"Forlì zona rossa? Vi spiego perché"

Il direttore dell’Ausl Tiziano Carradori parla di "decisione difficile", ma sottolinea: "Oltre la soglia dei 500 casi ogni 100mila abitanti"

Tiziano Carradori, manager Ausl Romagna, parla con un medico visitando un ospedale

Tiziano Carradori, manager Ausl Romagna, parla con un medico visitando un ospedale

Forlì, 7 marzo 2021 - Indigesta, ancora più della prima segregazione in zona rossa, quella del marzo scorso, quando la speranza che la pandemia fosse definitivamente sepolta dalle pratiche virtuose aveva animato di spirito resiliente le strade vuote e le attività serrate. "Una decisione imposta dai numeri, politicamente difficile, delle cui conseguenze dirette e indirette sulle persone siamo consapevoli". Non indora l’amara pillola del lockdown della Romagna, stretta in zona rossa tra domani e il 21 marzo prossimo, il direttore generarle dell’Asl Romagna Tiziano Carradori, ospite del parlamentare forlivese Marco Di Maio che nella settimanale diretta Facebook, insieme al professor Claudio Vicini, ha fatto il punto sull’emergenza sanitaria indotta dal Covid-19 nella nostra area.

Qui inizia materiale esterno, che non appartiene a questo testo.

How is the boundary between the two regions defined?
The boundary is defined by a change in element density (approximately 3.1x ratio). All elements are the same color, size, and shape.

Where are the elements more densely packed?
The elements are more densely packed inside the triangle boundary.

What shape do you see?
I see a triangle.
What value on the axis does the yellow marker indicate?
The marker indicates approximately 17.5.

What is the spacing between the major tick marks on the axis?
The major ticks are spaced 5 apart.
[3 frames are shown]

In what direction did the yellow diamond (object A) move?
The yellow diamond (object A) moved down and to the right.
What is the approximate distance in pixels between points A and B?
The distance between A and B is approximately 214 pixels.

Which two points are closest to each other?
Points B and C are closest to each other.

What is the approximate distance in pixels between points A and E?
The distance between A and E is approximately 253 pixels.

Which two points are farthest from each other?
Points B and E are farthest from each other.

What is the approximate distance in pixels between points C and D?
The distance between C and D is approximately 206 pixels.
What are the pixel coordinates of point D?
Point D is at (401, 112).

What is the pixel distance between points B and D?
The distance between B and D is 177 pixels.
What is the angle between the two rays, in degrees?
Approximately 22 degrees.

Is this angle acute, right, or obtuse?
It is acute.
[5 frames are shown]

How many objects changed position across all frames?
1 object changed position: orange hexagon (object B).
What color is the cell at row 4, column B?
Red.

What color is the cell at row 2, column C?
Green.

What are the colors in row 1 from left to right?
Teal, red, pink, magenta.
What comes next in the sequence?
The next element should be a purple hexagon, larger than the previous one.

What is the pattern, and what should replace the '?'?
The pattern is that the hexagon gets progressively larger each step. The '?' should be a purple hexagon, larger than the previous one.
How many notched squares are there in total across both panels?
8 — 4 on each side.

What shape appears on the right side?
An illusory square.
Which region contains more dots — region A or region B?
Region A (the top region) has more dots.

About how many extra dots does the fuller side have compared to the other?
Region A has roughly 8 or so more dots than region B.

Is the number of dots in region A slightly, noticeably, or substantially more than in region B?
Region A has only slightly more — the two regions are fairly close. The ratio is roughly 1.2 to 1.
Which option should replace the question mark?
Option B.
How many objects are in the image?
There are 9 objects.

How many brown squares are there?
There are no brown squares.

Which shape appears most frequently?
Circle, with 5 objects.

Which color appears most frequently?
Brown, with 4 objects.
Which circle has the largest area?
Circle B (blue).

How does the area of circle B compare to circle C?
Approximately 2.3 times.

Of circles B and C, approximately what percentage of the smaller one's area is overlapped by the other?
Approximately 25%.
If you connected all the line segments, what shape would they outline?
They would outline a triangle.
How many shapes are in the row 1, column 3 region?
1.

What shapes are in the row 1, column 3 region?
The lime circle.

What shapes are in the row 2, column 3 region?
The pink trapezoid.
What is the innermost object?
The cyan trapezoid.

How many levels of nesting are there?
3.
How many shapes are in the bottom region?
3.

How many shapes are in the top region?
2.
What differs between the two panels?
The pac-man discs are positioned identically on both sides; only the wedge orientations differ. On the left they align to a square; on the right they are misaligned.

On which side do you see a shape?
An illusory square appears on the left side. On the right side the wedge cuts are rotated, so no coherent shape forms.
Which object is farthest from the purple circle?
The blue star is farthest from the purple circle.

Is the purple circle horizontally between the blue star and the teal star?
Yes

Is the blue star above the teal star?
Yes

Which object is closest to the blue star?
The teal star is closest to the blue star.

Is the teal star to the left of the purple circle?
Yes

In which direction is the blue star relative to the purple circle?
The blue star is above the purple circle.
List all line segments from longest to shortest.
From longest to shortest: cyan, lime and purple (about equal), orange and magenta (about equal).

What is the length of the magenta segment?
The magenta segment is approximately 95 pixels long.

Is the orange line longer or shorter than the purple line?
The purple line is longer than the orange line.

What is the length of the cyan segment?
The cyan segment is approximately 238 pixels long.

"I contagi – evidenzia Carradori con il supporto dei numeri – a Cesena, Forlì, Ravenna e Rimini corrono più veloci che in altre province della nostra regione, è un’esplosione che continua a crescere con un incremento di oltre il 50% nell’ultima settimana. Lo sbarramento oltre i 500 casi ogni 100mila abitanti ogni due settimane, considerata la soglia di guardia oltre la quale c’è la chiusura, è stato ampiamente superato. Cesena ha toccato i 943 casi, e il Rubicone ha oltrepassato i mille, Rimini gli 873 casi, Forlì i 677, Faenza oltre i 1.100". È cambiata anche la diffusione per fasce di età. "Crollata del 70% la diffusione tra gli anziani e il personale sanitario – evidenzia Carradori – e ciò grazie ai vaccini, il virus corre tra i più giovani, nelle scuole i focolai sono passati da 81 a 159". Poi ammette: "Non è l’ambiente scolastico il veicolo, ma ciò che ci sta intorno, ossia i trasporti, i capannelli, le trasmissione dall’ambito familiare".

In questo scenario l’unico elemento che porta un minimo di rassicurazione – mentre in regione la terapia intensiva è cresciuta del 20% – è l’occupazione ospedaliera da parte dei malati Covid. In Romagna, dove gli ospedali sono in correlazione tra loro, è vietato, pena la crisi del sistema sanitario, andare oltre i 650 posti letto: attualmente ne sono occupati 562 di cui 40 dedicati alla terapia intensiva. Erano 24 una settimana fa.

Ma chi finisce in ospedale? "Chi ha problematiche respiratorie tali da rischiare uno scompenso che potrebbe rivelarsi letale in pochi minuti", spiega il professor Vicini che fa anche il punto sulle varianti. "Laddove non ci sono vaccini e i contagi tra le persone sono alti le mutazioni sono più facili e aumentano di potere, è una legge della natura". Inevitabile nell’ambito del dibattito coordinato da Di Maio affrontare il discusso tema della carenza dei vaccini: "Siamo un esercito senza munizioni – dice Claudio Vicini – ed è un problema che solo la politica può risolvere". Tant’è che si guarda senza disapprovazione ai Paesi come Austria e Danimarca che si sfilano dagli accordi con l’Europa e vanno a cercare vaccini altrove, magari in Israele.

"Noi non possiamo fare nulla – dice Carradori – possiamo solo attendere, anche se il vaccino, insieme al contenimento dei contagi, è l’unica arma per uscire da questa situazione. Oggi abbiamo una potenzialità di 6mila vaccini al giorno che, però, è sfruttata meno del 90%. Abbiamo anche dovuto chiedere dosi in prestito ad altre aree meno pressate dai contagi". Ma c’è una notizia attesa: "In aprile dovremmo ricevere un arrivo consistente di vaccini e per questo abbiamo già programmato una intensificazione della disponibilità di personale sanitario, poiché mai vorremmo trovarci con le dosi e nell’impossibilità di inocularle a causa della mancanza di operatori".